Well, Merry Christmas erryone. Hope you all keep it sincerely crunk for your holiday celebrations. I know we will do our best.

Dave.

wanna be hero

Another year down, another year gone.
Another day closer to Christmas. Worked a half day yesterday because things are so slow at work. Will probably do the same today. Hardly got a single e-mail all day, was kinda nice. We’ve still got a lot to do before we leave: pack, clean, do our Christmas Eve present thing since we’ll be in FL for the actual holiday. I’m getting excited about going back to Florida, which I still kind of consider as “home” since I did most of my growing up there. I always get a little homesick when we get out at the Orlando airport. For all the reasons I profess to not like Florida, it’s actually a great state – and I have a lot of good memories of my days there.

Yesterday my mom called me at work from her cell phone, asking if I’d felt the earthquake. I hadn’t, since it was centered too far south of here – but they did feel it there. It was kinda cool knowing a piece of big news before the news services started picking up on it. CNN and the other outlets were only about 20min behind real-time with their stories, which is pretty impressive. The US Geological pages that register seismic activity had it up instantly, which I also thought was cool. I’ve been through one or two slow rollers when we lived in Lompoc, but that’s about it. Nothing as hard hitting as a 6.4, which I’m sure is a little more scary than the lightweights I’ve weathered.

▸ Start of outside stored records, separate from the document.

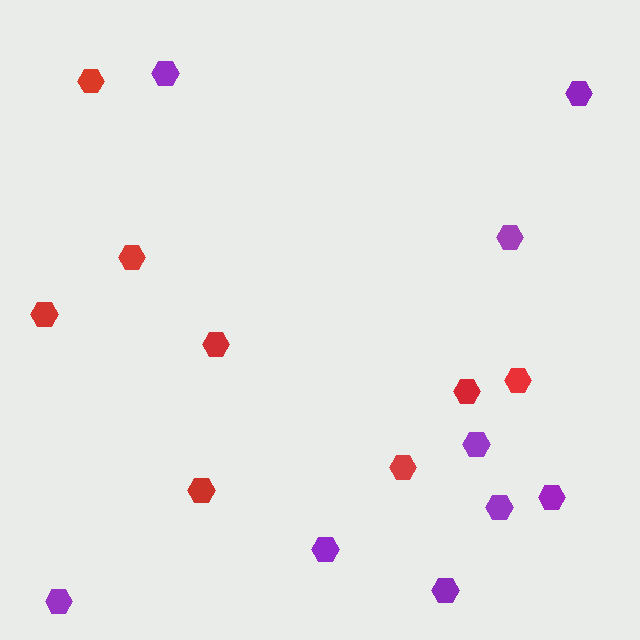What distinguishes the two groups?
There are 2 groups: one group of purple hexagons (9) and one group of red hexagons (8).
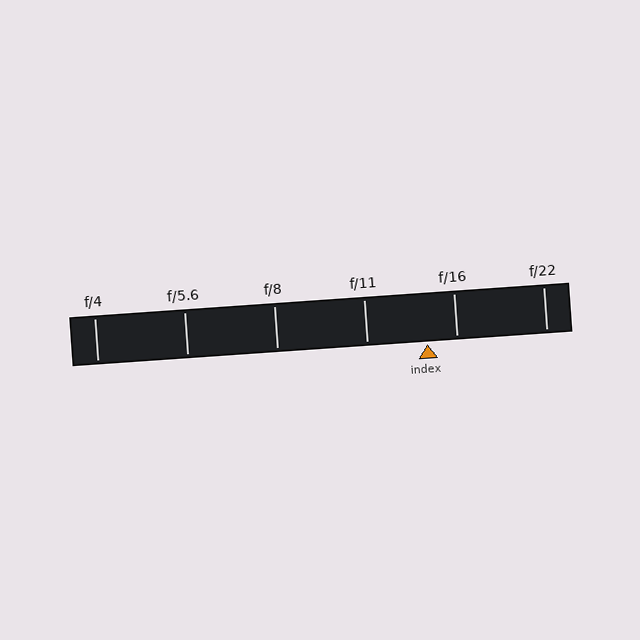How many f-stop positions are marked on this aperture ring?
There are 6 f-stop positions marked.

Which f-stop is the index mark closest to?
The index mark is closest to f/16.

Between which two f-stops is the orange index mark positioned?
The index mark is between f/11 and f/16.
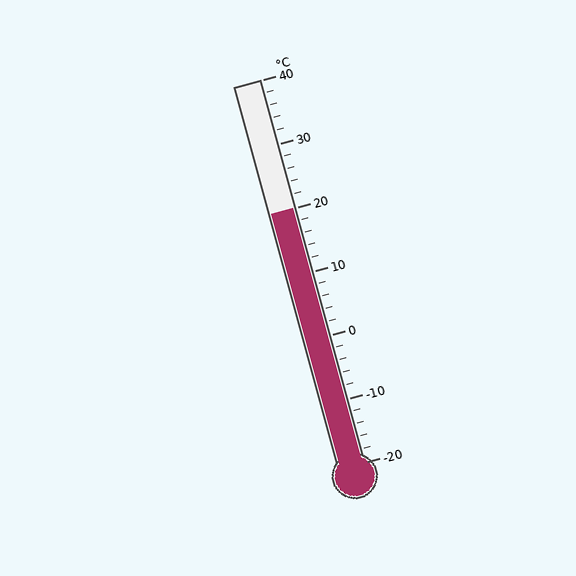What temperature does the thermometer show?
The thermometer shows approximately 20°C.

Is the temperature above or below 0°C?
The temperature is above 0°C.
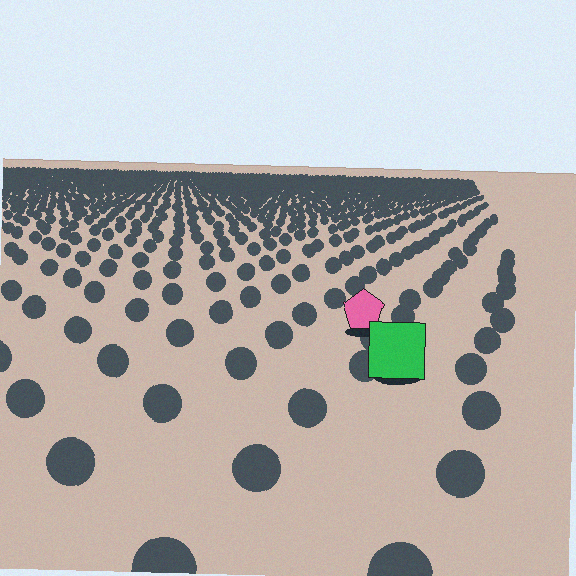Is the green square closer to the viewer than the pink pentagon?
Yes. The green square is closer — you can tell from the texture gradient: the ground texture is coarser near it.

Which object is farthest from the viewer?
The pink pentagon is farthest from the viewer. It appears smaller and the ground texture around it is denser.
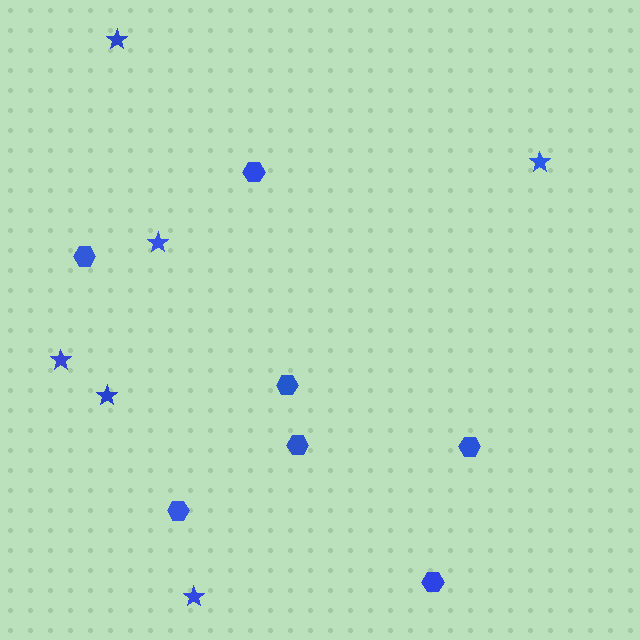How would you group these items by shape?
There are 2 groups: one group of hexagons (7) and one group of stars (6).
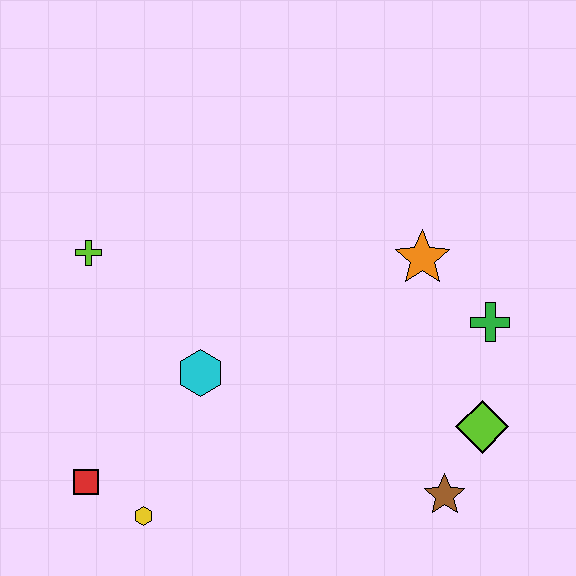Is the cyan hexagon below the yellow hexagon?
No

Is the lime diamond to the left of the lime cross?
No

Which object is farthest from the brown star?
The lime cross is farthest from the brown star.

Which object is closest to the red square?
The yellow hexagon is closest to the red square.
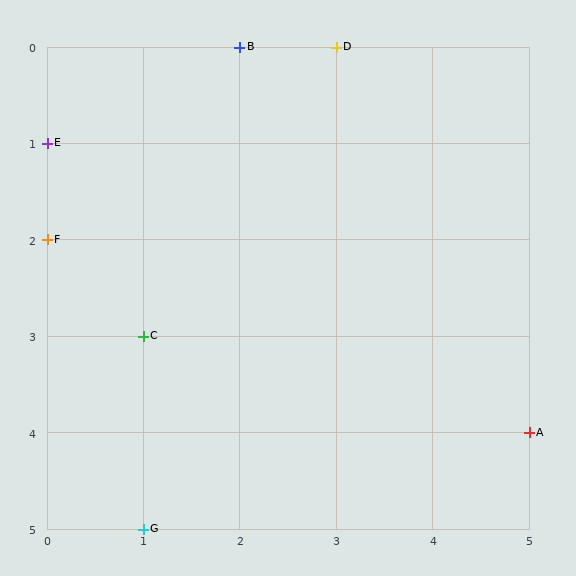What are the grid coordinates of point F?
Point F is at grid coordinates (0, 2).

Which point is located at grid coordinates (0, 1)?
Point E is at (0, 1).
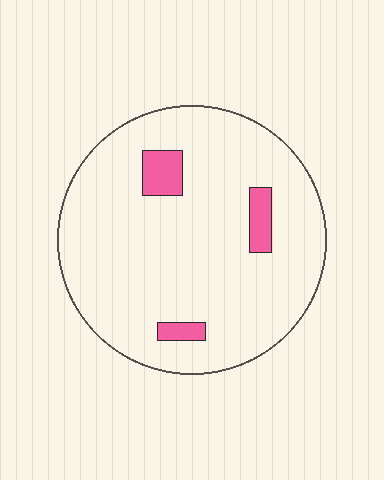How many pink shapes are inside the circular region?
3.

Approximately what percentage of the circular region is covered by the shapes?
Approximately 10%.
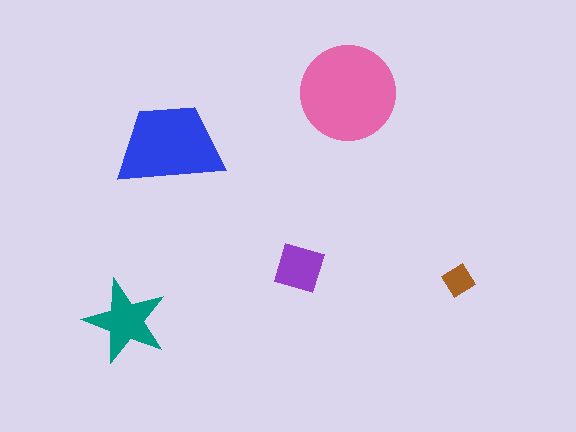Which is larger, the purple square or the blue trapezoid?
The blue trapezoid.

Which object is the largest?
The pink circle.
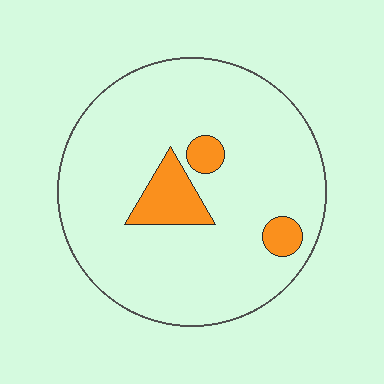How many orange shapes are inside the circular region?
3.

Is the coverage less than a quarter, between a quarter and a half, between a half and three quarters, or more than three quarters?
Less than a quarter.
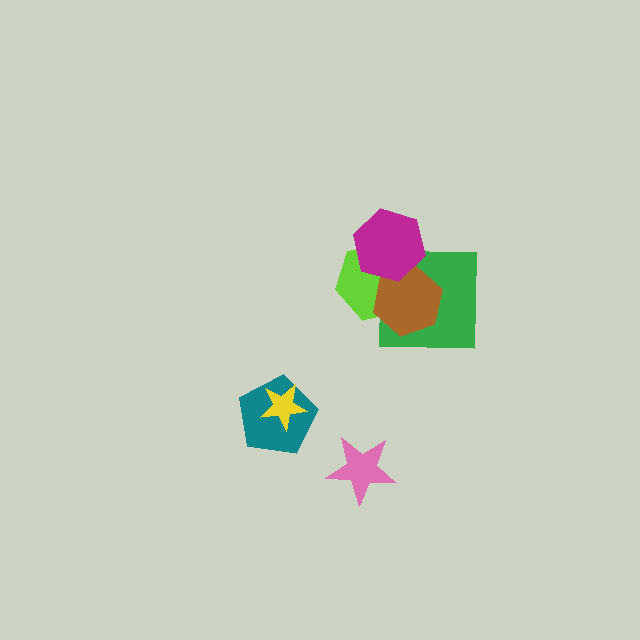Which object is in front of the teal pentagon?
The yellow star is in front of the teal pentagon.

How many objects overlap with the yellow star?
1 object overlaps with the yellow star.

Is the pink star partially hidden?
No, no other shape covers it.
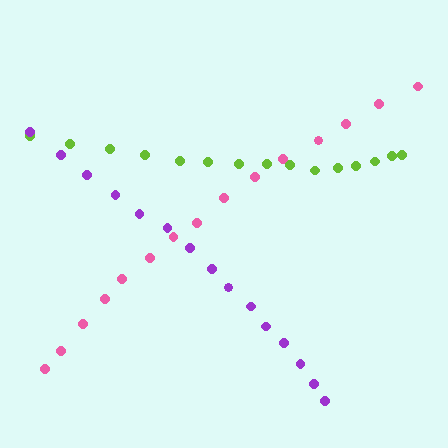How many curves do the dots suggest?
There are 3 distinct paths.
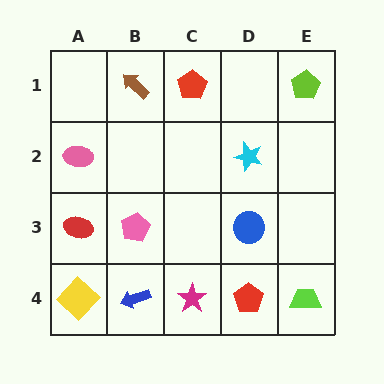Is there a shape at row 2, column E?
No, that cell is empty.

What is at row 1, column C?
A red pentagon.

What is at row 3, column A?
A red ellipse.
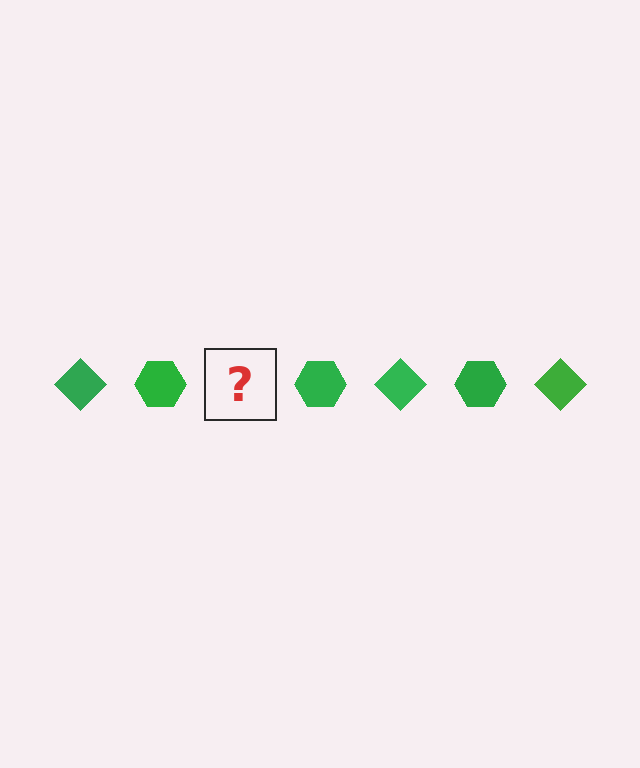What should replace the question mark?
The question mark should be replaced with a green diamond.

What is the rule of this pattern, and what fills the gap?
The rule is that the pattern cycles through diamond, hexagon shapes in green. The gap should be filled with a green diamond.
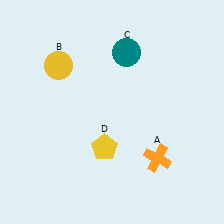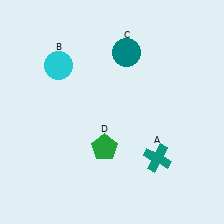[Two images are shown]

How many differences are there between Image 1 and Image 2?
There are 3 differences between the two images.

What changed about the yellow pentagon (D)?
In Image 1, D is yellow. In Image 2, it changed to green.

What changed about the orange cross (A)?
In Image 1, A is orange. In Image 2, it changed to teal.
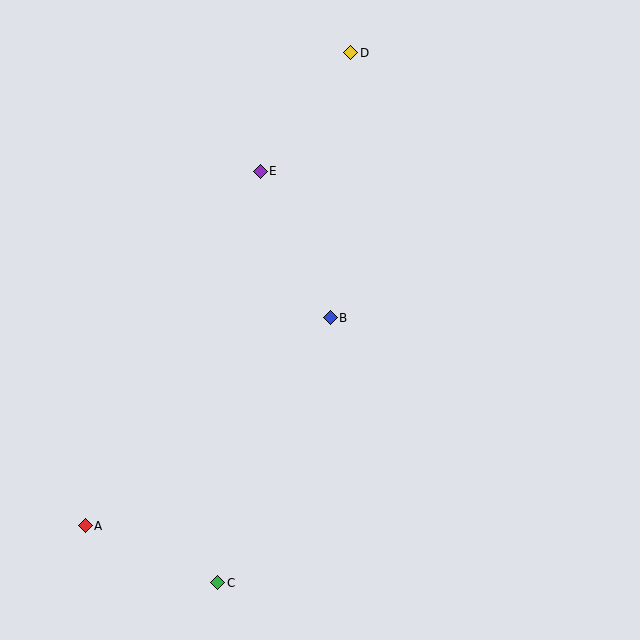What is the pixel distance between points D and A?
The distance between D and A is 542 pixels.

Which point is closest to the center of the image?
Point B at (330, 318) is closest to the center.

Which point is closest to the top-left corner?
Point E is closest to the top-left corner.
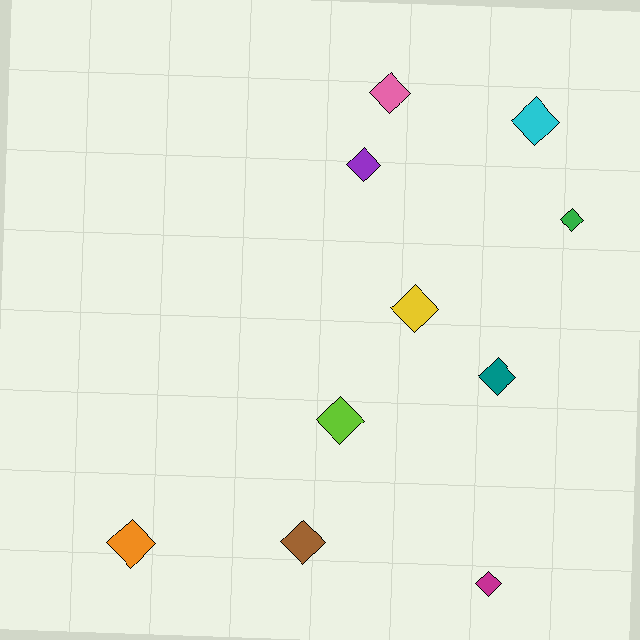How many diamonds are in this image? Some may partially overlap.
There are 10 diamonds.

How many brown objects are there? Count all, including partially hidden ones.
There is 1 brown object.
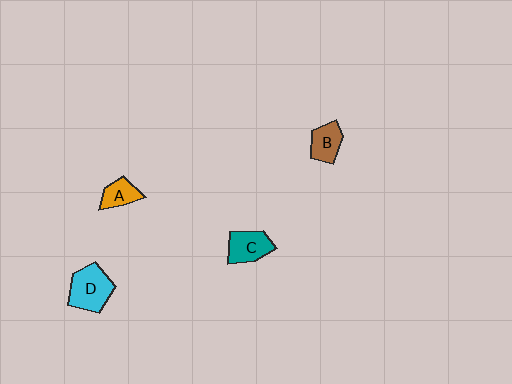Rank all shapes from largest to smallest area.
From largest to smallest: D (cyan), C (teal), B (brown), A (orange).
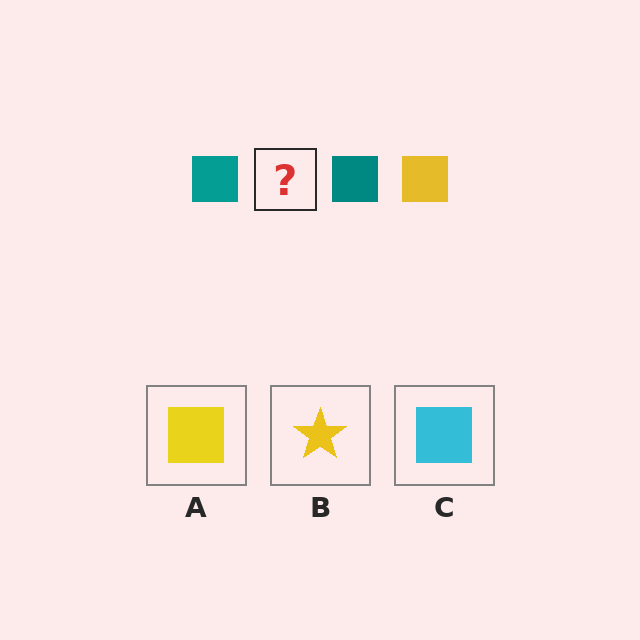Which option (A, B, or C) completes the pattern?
A.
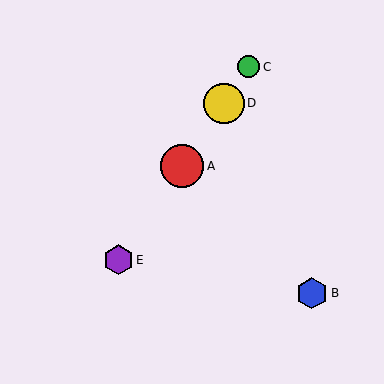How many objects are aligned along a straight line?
4 objects (A, C, D, E) are aligned along a straight line.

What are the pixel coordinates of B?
Object B is at (312, 293).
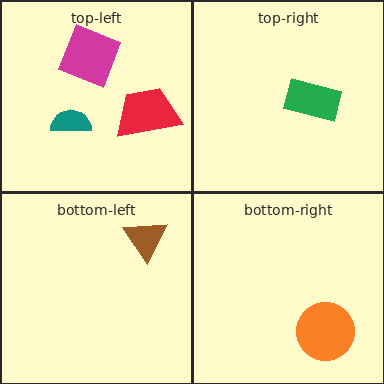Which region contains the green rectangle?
The top-right region.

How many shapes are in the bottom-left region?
1.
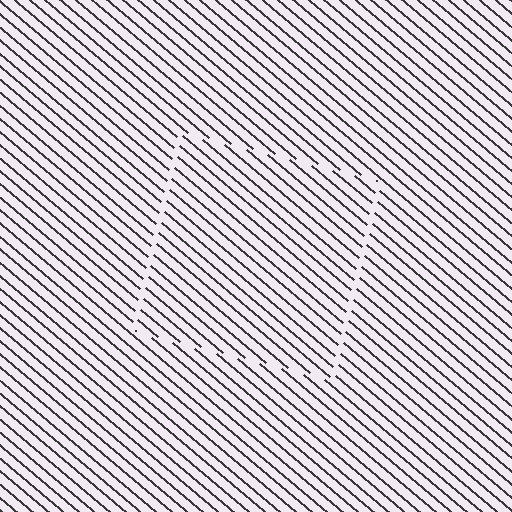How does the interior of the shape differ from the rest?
The interior of the shape contains the same grating, shifted by half a period — the contour is defined by the phase discontinuity where line-ends from the inner and outer gratings abut.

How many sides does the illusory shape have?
4 sides — the line-ends trace a square.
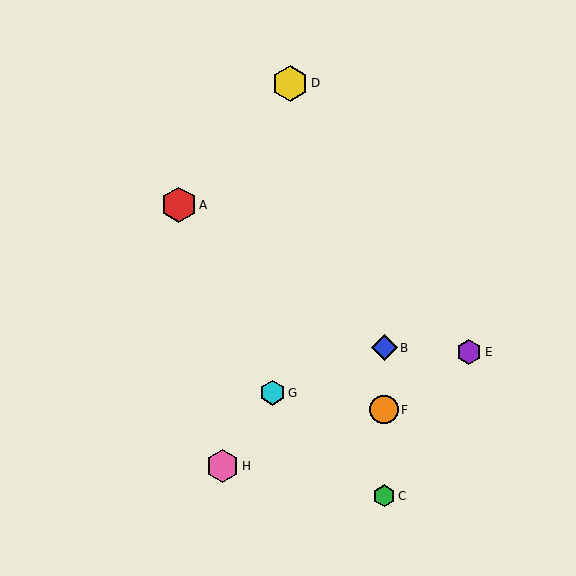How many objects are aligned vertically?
3 objects (B, C, F) are aligned vertically.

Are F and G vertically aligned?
No, F is at x≈384 and G is at x≈273.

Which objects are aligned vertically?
Objects B, C, F are aligned vertically.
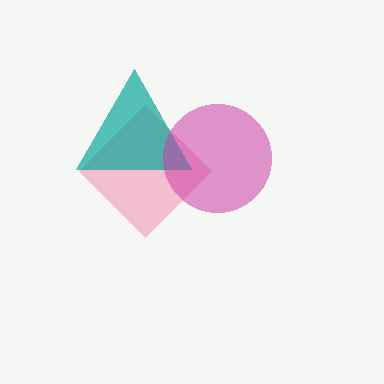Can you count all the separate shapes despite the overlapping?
Yes, there are 3 separate shapes.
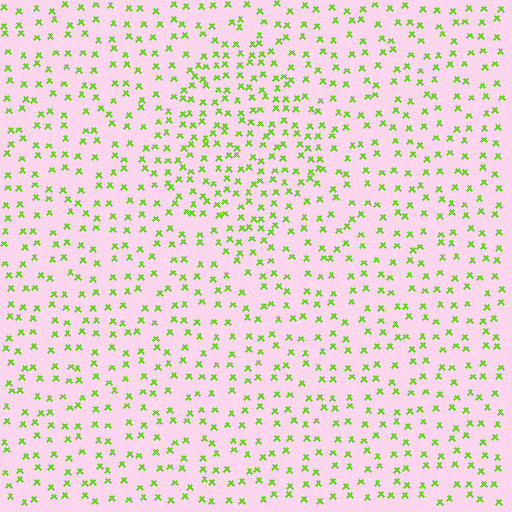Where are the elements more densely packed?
The elements are more densely packed inside the diamond boundary.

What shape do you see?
I see a diamond.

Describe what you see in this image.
The image contains small lime elements arranged at two different densities. A diamond-shaped region is visible where the elements are more densely packed than the surrounding area.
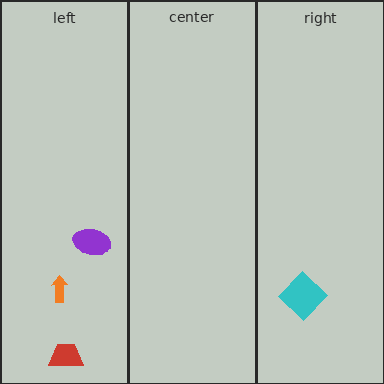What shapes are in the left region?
The purple ellipse, the red trapezoid, the orange arrow.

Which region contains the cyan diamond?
The right region.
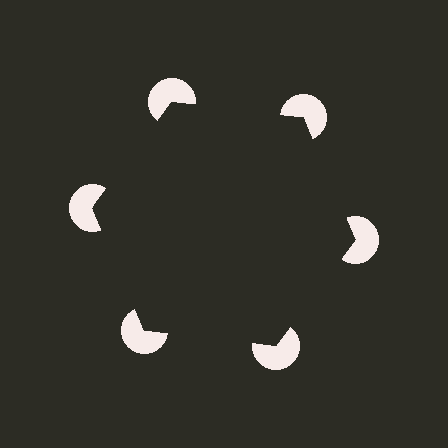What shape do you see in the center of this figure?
An illusory hexagon — its edges are inferred from the aligned wedge cuts in the pac-man discs, not physically drawn.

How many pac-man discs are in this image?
There are 6 — one at each vertex of the illusory hexagon.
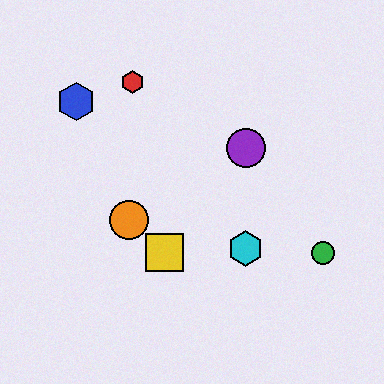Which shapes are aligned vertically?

Bob asked me the other day if I was concerned traveling with the terror alert at Orange now. I guess it does make me a little more “aware” than usual, but not really nervous. That terror threat color chart seems awfully arbitrary to me, but I hope that it’s working. I guess the only real way it affects me is to just pile on imagination-fodder in my brain. See, I often have these little movies running in my head, that are sparked from what’s really going on in front of me. I run through these imagined scenarios, kind of like a “choose your own adventure” in my head.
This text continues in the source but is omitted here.